Persistent Genital Arousal Disorder (PGAD) is when a woman's genitals are physically aroused for hours, days, weeks or longer-but she doesn't feel any desire to have sex. Having sex provides no relief, and orgasms don't help her arousal to subside. The word "distress" is often used to describe a woman's reaction to PGAD.*
PGAD is an unusual disorder that we know little about. It is difficult to treat and has only recently been recognized. While PGAD appears to be a complex syndrome with a wide array of possible causes, the two specific areas that have been studied the most are:
1.) PGAD as experienced by women who tend to be post menopausal and who appear to have a pudendal nerve neuralgia but no pre-existing psychological illness. This kind of neuralgia would impact the dorsal clitoral nerve. Marcel Waldinger has done the most work on this form of PGAD.
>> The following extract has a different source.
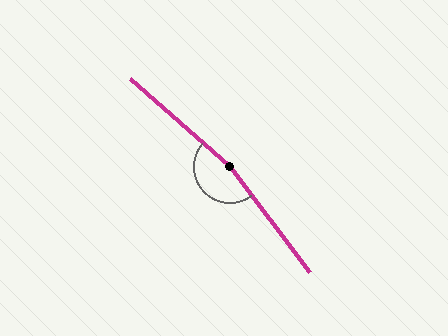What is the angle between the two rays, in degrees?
Approximately 168 degrees.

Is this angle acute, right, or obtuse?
It is obtuse.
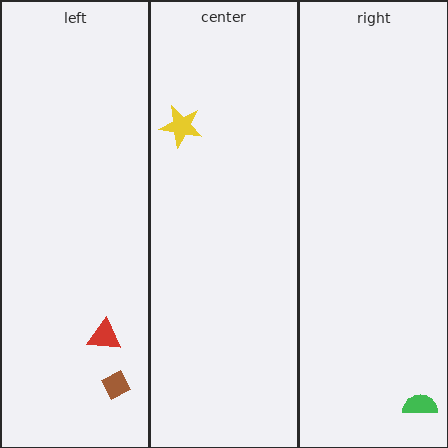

2.) PGAD as experienced by women who have a fairly extensive history of affective disorder, obsessive-compulsive disorder, and sexual assault. This type of PGAD is considered to be a psychosomatic illness, where the women misinterpret genital sensations and experience them as negative events. Sandra Leiblum had done the most work with this form of PGAD.
These two types of PGAD clearly require different treatment approaches.
There have also been reports of PGAD occurring in women following the cessation of SSRI antidepressants, but this appears to be unusual.
*Before researchers agreed on the name of Persistent Genital Arousal Disorder (PGAD), this disorder was also called Persistent Sexual Arousal Syndrome (PSAS).